Un delphinarium ravive le débat sur la cruauté envers les animaux en Asie Centrale
Un dauphin bondit hors de l'eau pour marquer un panier de basketball sous les cris de Kirghizs aux anges. Pourtant, l'arrivée de ce delphinarium russe à Bichkek (capitale du Kirghizistan) ravive aussi les critiques contre ces spectacles itinérants très appréciés en Asie Centrale mais dont les animaux font les frais.
Avant la venue du cirque ambulant dans la capitale du Kirghizstan, 1.500 personnes ont signé une pétition demandant au président Almazbek Atambaïev d'interdire ces attractions. Plusieurs manifestations se sont même déroulées dans les rues du pays le plus libre d'Asie centrale, les participants brandissant des pancartes avec des dauphins en larmes.
Les accusations de cruauté envers les animaux ne sont pas une première dans le pays. En 2011, les autorités de Bichkek avaient décidé d'abattre 10.000 chiens errants dans les rues de la capitale, s'attirant les foudres des défenseurs des animaux. Le gouvernement s'était alors justifié en expliquant que créer des abris pour ces chiens ou les stériliser aurait été trop coûteux pour le Kirghizstan, deuxième pays le plus pauvre de l'ex-URSS.
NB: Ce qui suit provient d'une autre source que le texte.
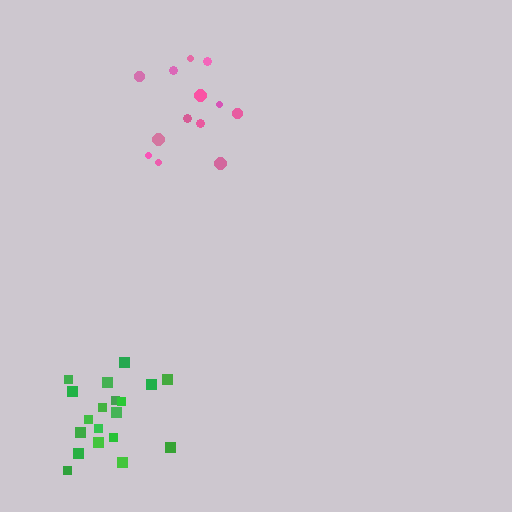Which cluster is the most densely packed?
Green.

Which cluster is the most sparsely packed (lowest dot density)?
Pink.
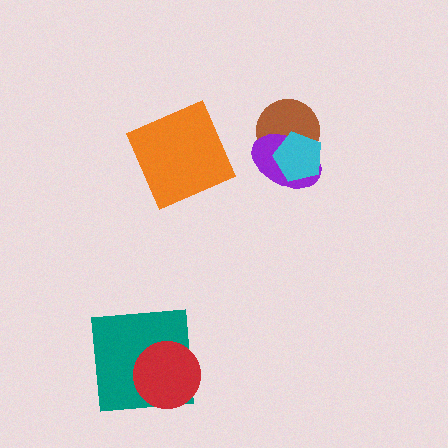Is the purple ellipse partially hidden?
Yes, it is partially covered by another shape.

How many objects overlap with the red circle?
1 object overlaps with the red circle.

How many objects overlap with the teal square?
1 object overlaps with the teal square.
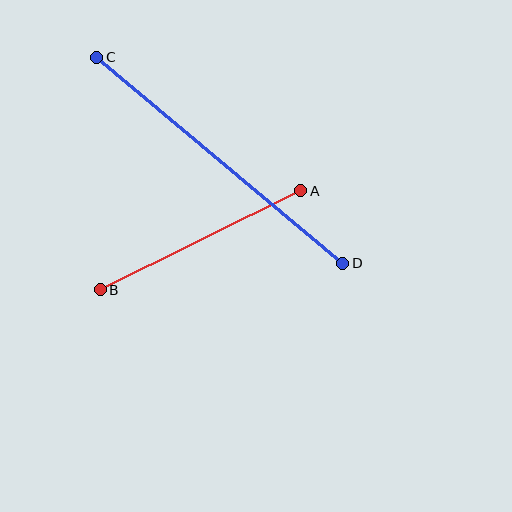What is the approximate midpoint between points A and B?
The midpoint is at approximately (201, 240) pixels.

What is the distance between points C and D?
The distance is approximately 321 pixels.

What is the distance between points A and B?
The distance is approximately 224 pixels.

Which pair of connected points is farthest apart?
Points C and D are farthest apart.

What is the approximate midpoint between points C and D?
The midpoint is at approximately (220, 160) pixels.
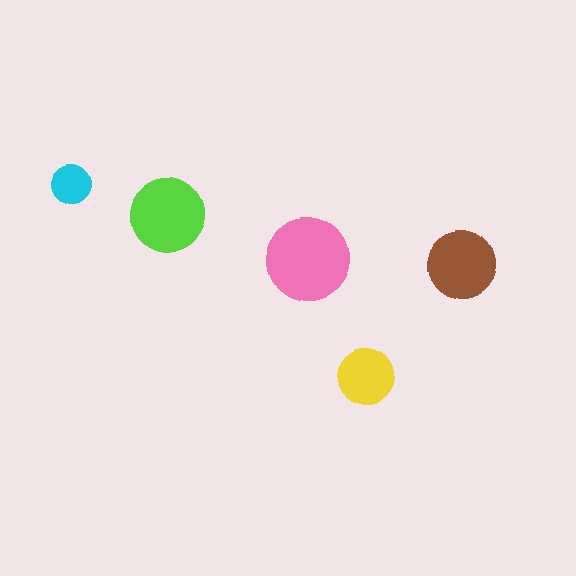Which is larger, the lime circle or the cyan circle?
The lime one.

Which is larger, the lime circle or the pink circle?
The pink one.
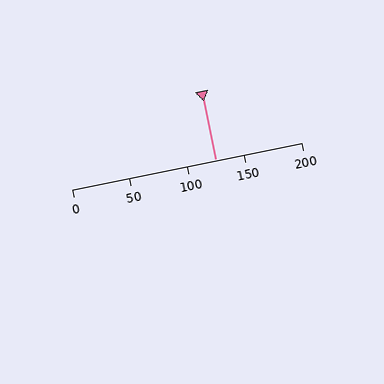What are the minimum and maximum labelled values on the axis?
The axis runs from 0 to 200.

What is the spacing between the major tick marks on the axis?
The major ticks are spaced 50 apart.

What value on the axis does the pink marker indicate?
The marker indicates approximately 125.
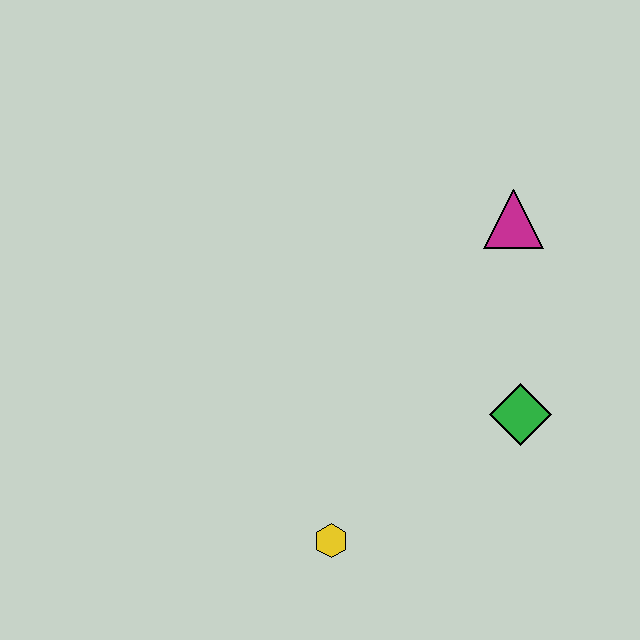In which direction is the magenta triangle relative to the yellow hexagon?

"Pourquoi ce cirque atterrit-il au Kirghizstan? Parce qu'il ne peut aller nulle part ailleurs et que nous sommes un pays pauvre, avec des lois trop laxistes", juge aujourd'hui Anna Kirilenko, de l'ONG écologiste BIOM. Les delphinariums ambulants sont interdits quasiment partout dans le monde mais ils restent populaires dans l'ex-URSS, malgré les nombreuses polémiques les accompagnants.
Malgré les critiques, la municipalité de Bichkek a tout de même autorisé l'installation du chapiteau, défendant même le cirque dans un communiqué: "les dauphins adorent être touchés. Le dressage et les spectacles sont une sorte de jeu pour les dauphins. (...) Ils sont nés en captivité et ne survivraient pas dans la nature".
Lors du passage à Bichkek, des milliers de spectateurs se sont rués dans les gradins du cirque, pour voir des dauphins enchaîner les numéros dans un bassin de 650 mètres cubes d'eau sur fond de soleil et de palmiers. C'est la première fois qu'un delphinarium s'installe dans la république enclavée du Kirghizstan, pays recouvert en quasi totalité par les cimes du Tian Shan. "Un vrai sportif n'abandonne pas comme ça!", s'exclame une présentatrice habillée en marin, alors qu'un béluga nommé Dandy rate de peu une balle suspendue en l'air. Un dernier effort "et c'est réussi!" crie l'animatrice en couvrant les hurlements de la foule et de la bande son alternant pop russe et rock tonitruant.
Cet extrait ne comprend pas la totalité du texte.